You don't need double quotes for a single-line pattern when omitting the pattern key, but note that this can cause YAML parsing issues.

As an example, the following YAML parses:

any:
- "def foo(): ..."

This, however, causes problems since : is also used to denote a YAML dictionary:

any:
- def foo(): ...

any

Replaces pattern-either. Matches any of the patterns specified.

any:
- <pat1>
- <pat2>
...
- <patn>

all

Replaces patterns. Matches all of the patterns specified.

all:
- <pat1>
- <pat2>
...
- <patn>

inside

Replaces pattern-inside. Match any of the sub-patterns inside of the primary pattern.

inside:
any:
- <pat1>
- <pat2>

Alternatively:

any:
- inside: <pat1>
- inside: <pat2>

not

Replaces pattern-not. Accepts any pattern and does not match on those patterns.

not:
any:
- <pat1>
- <pat2>

Alternatively:

all:
- not: <pat1>
- not: <pat2>

regex

Replaces pattern-regex Matches based on the regex provided.

regex: "(.*)"

Metavariables

Metavariables are an abstraction to match code when you don't know the value or contents beforehand. They're similar to capture groups in regular expressions and can track values across a specific code scope. This includes variables, functions, arguments, classes, object methods, imports, exceptions, and more.

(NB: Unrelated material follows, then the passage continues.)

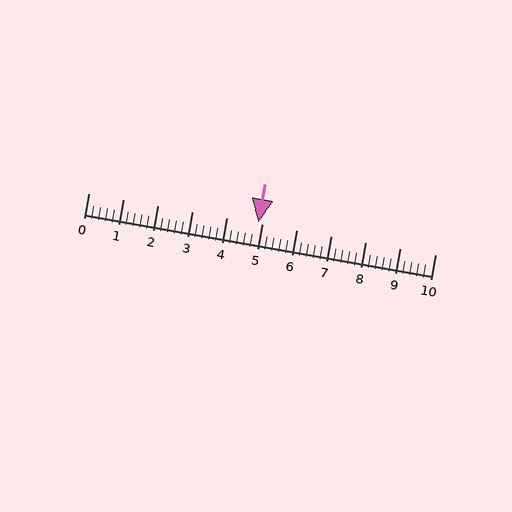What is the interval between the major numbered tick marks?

Metavariables begin with a $ and can only contain uppercase characters, _, or digits. Names like $x or $some_value are invalid. Examples of valid metavariables include $X, $WIDGET, or $USERS_2.

where

Unlike Semgrep's existing pattern syntax, the following operators no longer occur under pattern or all:

  • metavariable-pattern
  • metavariable-regex
  • metavariable-comparison
  • metavariable-analysis
  • focus-metavariable

These operators must occur within a where clause.

A where clause is required in a pattern where you're using metavariable operators. It indicates that Semgrep should match based on the pattern if all the conditions are true.

As an example, take a look at the following example:

all:
- inside: |
def $FUNC(...):
...
- |
eval($X)
where:
- <condition>

Because the where clause is on the same indentation level as all, Semgrep understands that everything under where must be paired with the entire all pattern. As such, the results of the ranges matched by the all pattern are modified by the where pattern, and the output includes some final set of ranges that are matched.

metavariable

Replaces:

This operator looks inside the metavariable for a match.

...
where:
- metavariable: $A
regex: "(.*)
- metavariable: $B
patterns: |
- "foo($C)"
- metavariable: $D
analyzer: entropy

comparison

Replaces metavariable-comparison. Compares metavariables against a basic Python comparison expression.

...
where:
- comparison: $A == $B

focus

Replaces focus-metavariable. Puts focus on the code region matched by a single metavariable or a list of metavariables.

...
where:
- focus: $A

Syntax search mode

New syntax search mode rules must be nested underneath a top-level match key. For example:

rules:
- id: find-bad-stuff
severity: ERROR
languages: [python]
message: |
Don't put bad stuff!
match:
any:
- |
eval(input())
- all:
- inside: |
def $FUNC(..., $X, ...):
...
- |
eval($X)

Taint mode

The new syntax supports taint mode, and such roles no longer require mode: taint in the rule. Instead, everything must be nested under a top-level taint key.

rules:
- id: find-bad-stuff
severity: ERROR
languages: [python]
message: |
Don't put bad stuff!
taint:
sources:
- input()
sinks:
- eval(...)
propagators:
- pattern: |
$X = $Y
from: $Y
to: $X
sanitizers:
- magiccleanfunction(...)

Taint mode key names

The key names for the new syntax taint rules are as follows:

  • pattern-sources --> sources
  • pattern-sinks --> sinks
  • pattern-propagators --> propagators
  • pattern-sanitizers --> sanitizers